Arthur was the oldest son of Thomas and Caroline, born in 1893. He enlisted with the Sherwood Foresters in Derby and the 9th Battalion sailed from Liverpool in early July 1915, landing at Sulva Bay, Gallipoli, on 7 August 1915. It is almost certain that Arthur took part in the Battle of Scimitar Hill, which was the last offensive mounted by the British at Sulva during the Battle of Gallipoli. The attack, which was launched on 21 August, was the largest single day attack launched by the Allies at Gallipoli. The British force was eventually withdrawn from the peninsula in December 1915.
Arthur is commemorated on the Helles Memorial, which serves the dual function of Commonwealth battle memorial for the whole
Gallipoli campaign and place of commemoration for many of those Commonwealth
servicemen who died there and have no known grave.
Private Ernest William Lovell
Reg. No. 40549 (2nd Battalion Bedfordshire Regiment)
Killed in Action: Friday 22 March 1918
Buried: Savy British Cemetery, Aisne, France. Grave I. O. II.
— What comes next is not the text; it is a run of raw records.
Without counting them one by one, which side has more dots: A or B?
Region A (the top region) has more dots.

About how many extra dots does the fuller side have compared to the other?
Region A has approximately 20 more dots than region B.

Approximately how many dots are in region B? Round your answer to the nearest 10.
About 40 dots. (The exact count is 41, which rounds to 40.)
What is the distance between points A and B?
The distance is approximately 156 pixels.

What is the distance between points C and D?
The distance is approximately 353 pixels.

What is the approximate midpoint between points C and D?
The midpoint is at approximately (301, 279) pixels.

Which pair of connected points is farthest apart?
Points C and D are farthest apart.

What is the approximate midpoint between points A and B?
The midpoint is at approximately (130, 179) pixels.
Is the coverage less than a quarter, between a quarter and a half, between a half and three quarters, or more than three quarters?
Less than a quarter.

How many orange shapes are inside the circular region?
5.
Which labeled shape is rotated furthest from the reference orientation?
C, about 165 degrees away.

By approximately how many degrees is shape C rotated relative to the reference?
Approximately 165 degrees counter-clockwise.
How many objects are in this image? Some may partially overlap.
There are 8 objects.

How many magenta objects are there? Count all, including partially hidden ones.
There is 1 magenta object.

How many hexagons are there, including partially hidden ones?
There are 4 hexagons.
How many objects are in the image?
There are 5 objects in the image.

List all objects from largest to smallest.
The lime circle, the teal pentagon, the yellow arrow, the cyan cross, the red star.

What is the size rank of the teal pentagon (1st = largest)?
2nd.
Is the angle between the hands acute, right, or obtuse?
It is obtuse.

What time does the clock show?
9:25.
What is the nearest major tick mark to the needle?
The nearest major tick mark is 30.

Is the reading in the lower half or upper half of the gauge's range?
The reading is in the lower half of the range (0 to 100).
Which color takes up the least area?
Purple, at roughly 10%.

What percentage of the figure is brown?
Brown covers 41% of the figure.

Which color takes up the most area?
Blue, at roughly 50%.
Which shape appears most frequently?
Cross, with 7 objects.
The youngest of the Lovell sons to be killed was Ernest, born in 1897. As with his brothers, the only records we have about him are those contained in the 1901 and 1911 census data, which record him as being a Farm Labourer at the time that he enlisted with the Bedfordshire Regiment.
He was killed in action on 22 March 1918. The history of the 2nd Battalion contains the following listing for the day he was killed:
22 Mar 1918 - Verlaines Early in the morning a few Germans worked into "C" Coys position, from a Sunken Road just in front of our wire. "A" and "C" Coys were heavily shelled all day and at about 2 p.m. the enemy attacked in large numbers. "C" Coys position was taken and some of our men taken prisoner. The remnants of "A" and "B" Coy hung on till surrounded by large numbers of enemy. They fought very well and only a few got back. By 4 p.m. the enemy could be seen advancing on either side of STEVENS REDOUBT. At 5 p.m. Orders were received to withdraw. The withdrawal was carried out at once, but there were a number of casualties as the withdrawal had to be made across open country and the enemy machine gun and shrapnel fire was very heavy. The Battalion withdrew to VERLAINES via GERMAINE - FORESTE - VILLERS ST CHRISTOPHE and HAM. Billetted in VERLAINES for the night.
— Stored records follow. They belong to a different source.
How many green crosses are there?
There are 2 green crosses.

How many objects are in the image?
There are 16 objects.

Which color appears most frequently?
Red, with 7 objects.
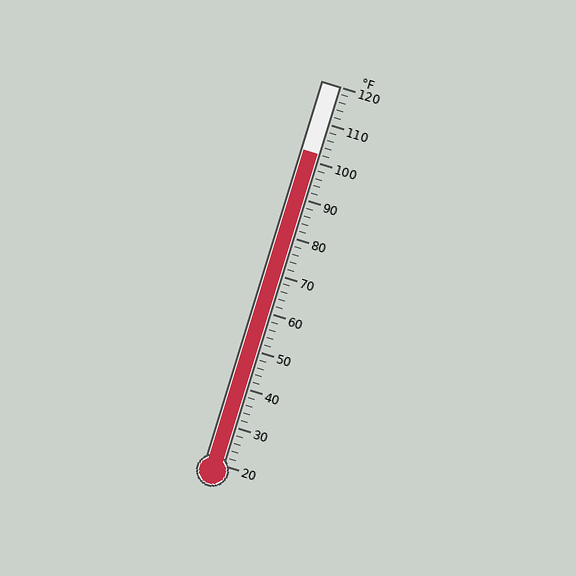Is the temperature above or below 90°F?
The temperature is above 90°F.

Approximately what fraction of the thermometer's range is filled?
The thermometer is filled to approximately 80% of its range.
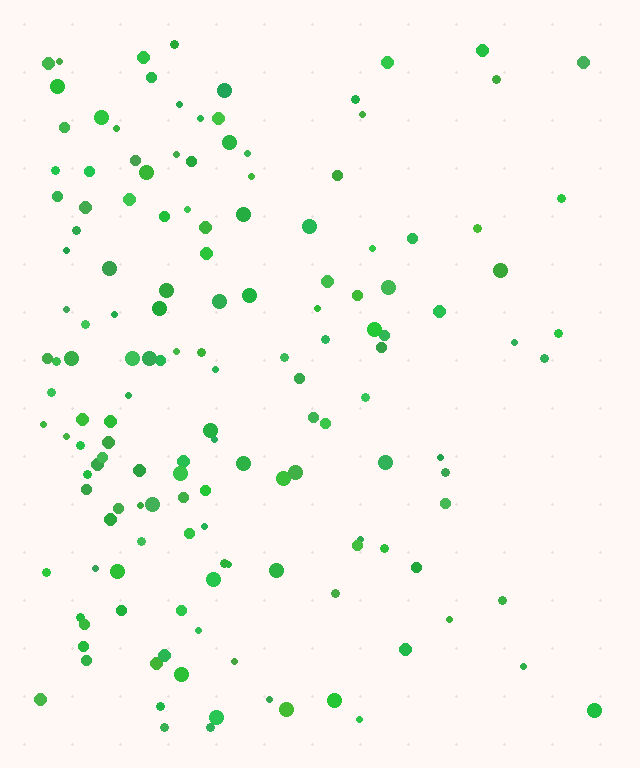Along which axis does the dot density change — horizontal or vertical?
Horizontal.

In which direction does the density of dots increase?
From right to left, with the left side densest.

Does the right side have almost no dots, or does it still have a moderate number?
Still a moderate number, just noticeably fewer than the left.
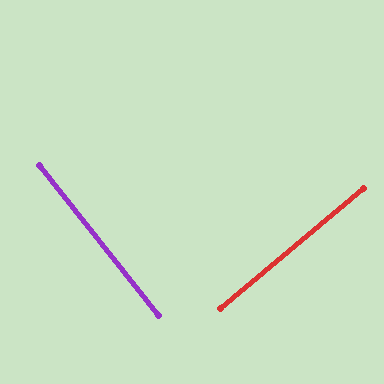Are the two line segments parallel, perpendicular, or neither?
Perpendicular — they meet at approximately 88°.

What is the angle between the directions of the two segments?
Approximately 88 degrees.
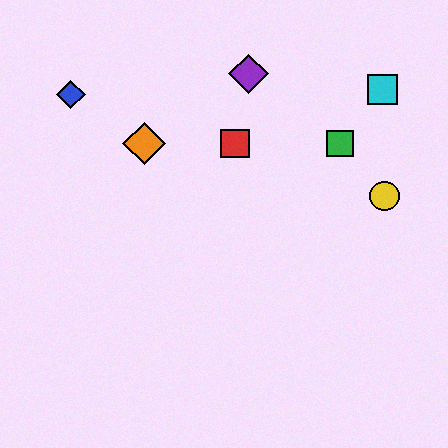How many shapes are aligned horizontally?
3 shapes (the red square, the green square, the orange diamond) are aligned horizontally.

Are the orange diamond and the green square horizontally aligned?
Yes, both are at y≈144.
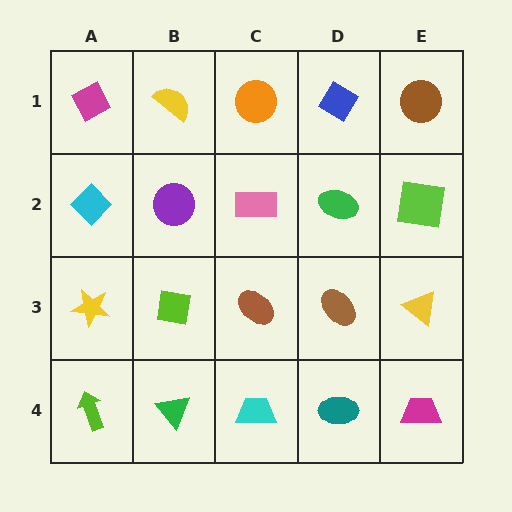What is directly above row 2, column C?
An orange circle.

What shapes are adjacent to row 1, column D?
A green ellipse (row 2, column D), an orange circle (row 1, column C), a brown circle (row 1, column E).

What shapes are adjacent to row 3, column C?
A pink rectangle (row 2, column C), a cyan trapezoid (row 4, column C), a lime square (row 3, column B), a brown ellipse (row 3, column D).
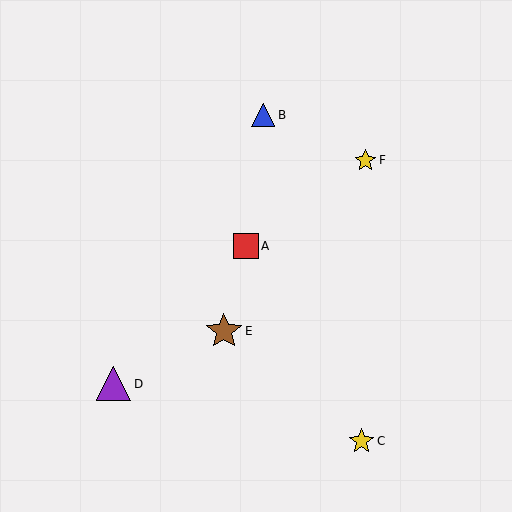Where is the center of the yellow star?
The center of the yellow star is at (365, 160).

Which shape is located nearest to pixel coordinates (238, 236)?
The red square (labeled A) at (246, 246) is nearest to that location.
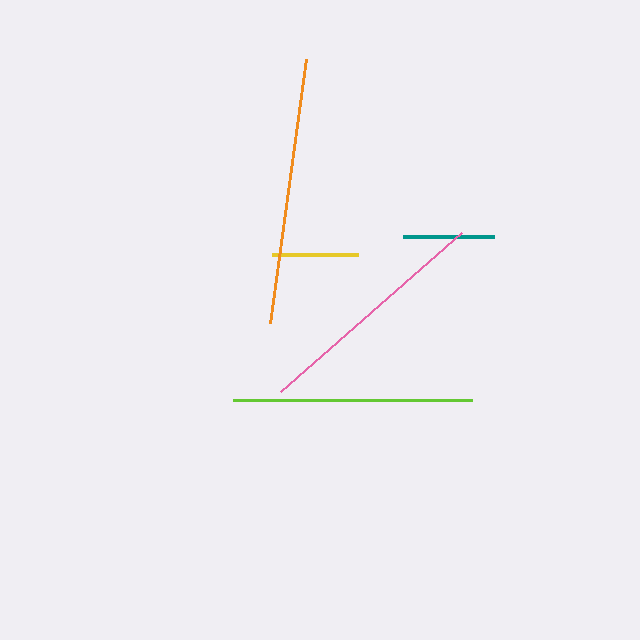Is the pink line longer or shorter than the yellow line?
The pink line is longer than the yellow line.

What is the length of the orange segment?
The orange segment is approximately 266 pixels long.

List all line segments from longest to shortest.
From longest to shortest: orange, pink and lime (about equal), teal and yellow (about equal).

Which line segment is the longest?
The orange line is the longest at approximately 266 pixels.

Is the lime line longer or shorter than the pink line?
The pink and lime lines are approximately the same length (about 242 and 239 pixels).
His remains were eventually interred in the Savy British
Cemetery. The Cemetery was made in 1919, and the graves from the
battlefields and from the following small cemeteries in the neighbourhood were
concentrated into it:-
Private Reginald Percy Lovell
Reg. No. G.2821 (East Surrey Regiment)
Died: 30 Nov 1914
Buried: St Stephen's-by-Saltash Churchyard, Grave reference 1430.
Reginald was the second son of Thomas and Caroline, born in
1895. He is one of the more interesting people who is named on the War
Memorial. The Roll of Honour for Thurleigh contains no details of his service,
other than he was a Private in the East Surrey Regiment. Some sources suggest
that he was 'killed in action' in Cornwall in Q4, 1914, and there is certainly
a death recorded in the national register of deaths for St Germans for that
time. There is a reference to Reginald in De Ruvigny's Roll of Honour
1914-1924, which contains the following entry:
It seems possible that Reginald served with the British Expeditionary Force in the very early days of the war and might have been wounded, brought back to England and died or was brought back to be buried.
He is buried in the graveyard of St. Stephen's-by- Saltash in Cornwall, with 40 other servicemen.